Another limitation of PepperOSC is the manufacturer’s discontinuation of the Python SDK development for NAOqi. Furthermore, the SDK only supports Python 2.7.x, which is no longer updated,Footnote 11 limiting future applications of PepperOSC. Another constraint is that PepperOSC is tailored for use with Pepper and NAO robots, which may not suit the needs of researchers working with other robot models. As described in Sect. 3, the core functionality of PepperOSC is its ability to capture real-time kinematic data from a robot. In order to adapt PepperOSC to a different robot, the corresponding SDK must offer means to access the robot’s current state. For instance, in the case of the Cozmo robot, a specific class called cozmo.robot provides this information.Footnote 12 Moreover, the Robot Operating System (ROS), an open-source framework compatible with various robots, also offers such methods. Notably, ROS has proven to be effective in the context of robot sonification [31], further demonstrating its versatility.

Despite the limitations of PepperOSC, we consider the OSC protocol crucial for interactive sonification in HRI due to its ability to facilitate various sound programming tools and ease of network transmission. Moreover, OSC protocol enables interdisciplinary approaches by providing an interface between the robot, sound designers, composers, and engineers, allowing for collaboration across fields such as robotics, human-computer interaction, and music production and composition. Therefore, we recommend its continued use in future research on interactive sonification in HRI.

6 Conclusion

PepperOSC is an interface designed for interactive sonification and sound model creation in conjunction with Pepper and NAO robots. This paper describes its design and explores two applications: one developed by two master’s students who created a sound model using Pure Data, and the other by a sound designer and a composer/researcher in music technology who developed sound models for a museum installation using MaxMSP and SuperCollider, respectively. These applications demonstrate the versatility of PepperOSC and its ability to explore diverse aesthetic strategies for robot movement sonification.

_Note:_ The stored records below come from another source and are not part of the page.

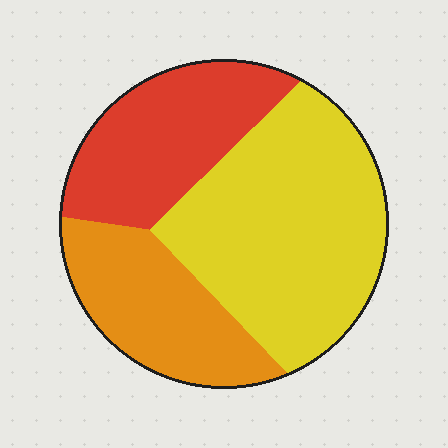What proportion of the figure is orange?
Orange covers around 25% of the figure.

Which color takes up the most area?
Yellow, at roughly 50%.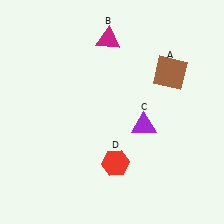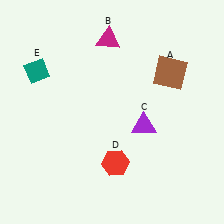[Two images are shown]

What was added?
A teal diamond (E) was added in Image 2.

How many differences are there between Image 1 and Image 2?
There is 1 difference between the two images.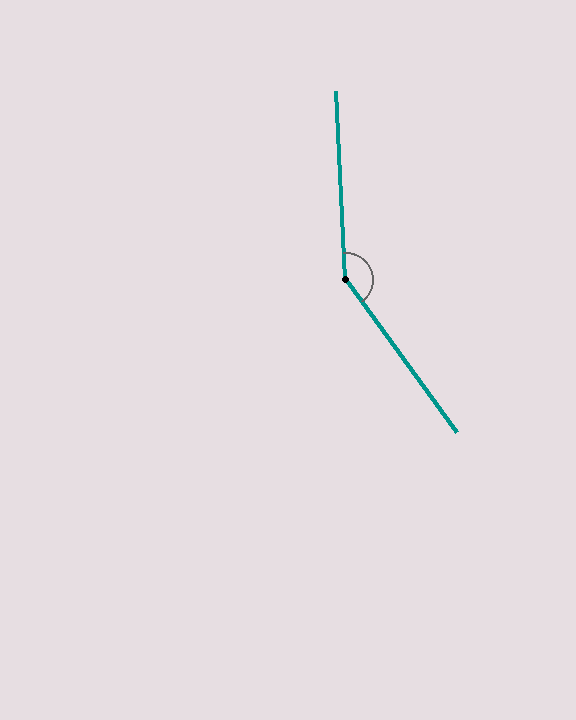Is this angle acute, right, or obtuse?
It is obtuse.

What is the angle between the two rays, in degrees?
Approximately 147 degrees.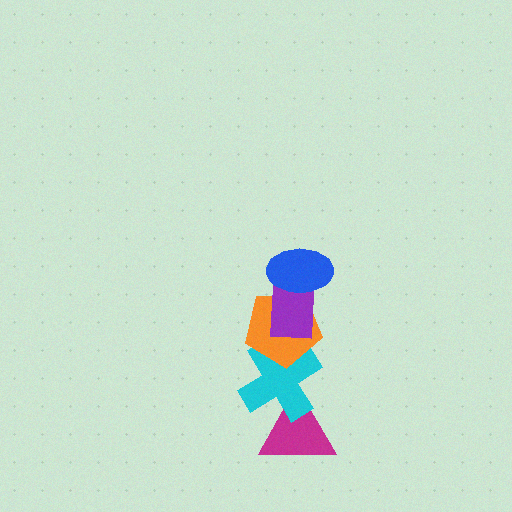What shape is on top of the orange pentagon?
The purple rectangle is on top of the orange pentagon.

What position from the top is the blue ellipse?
The blue ellipse is 1st from the top.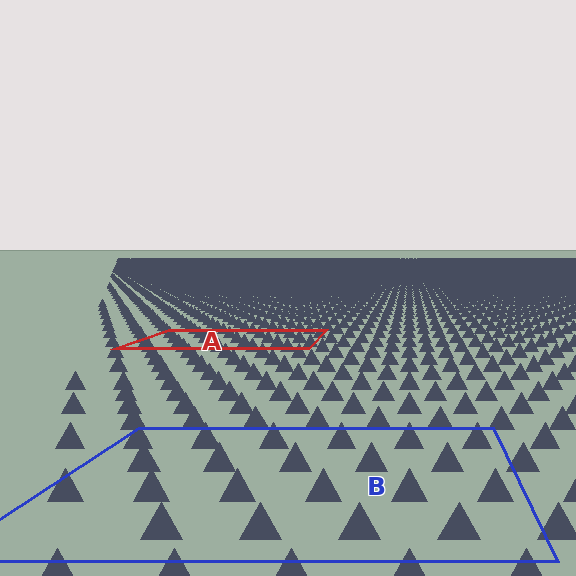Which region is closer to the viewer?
Region B is closer. The texture elements there are larger and more spread out.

However, there are several technical limitations to PepperOSC, including the discontinuation of Python SDK development for NAOqi, the need for proper external speaker setup, and its limited compatibility with only Pepper and NAO robots. Nonetheless the Pepper robot is one of the most diffused humanoid robots present in several contexts aorund the world, and despite the technical limitations, PepperOSC allows various sound programming tools to create a richer sound interaction in HRI applications as we have shown in this study.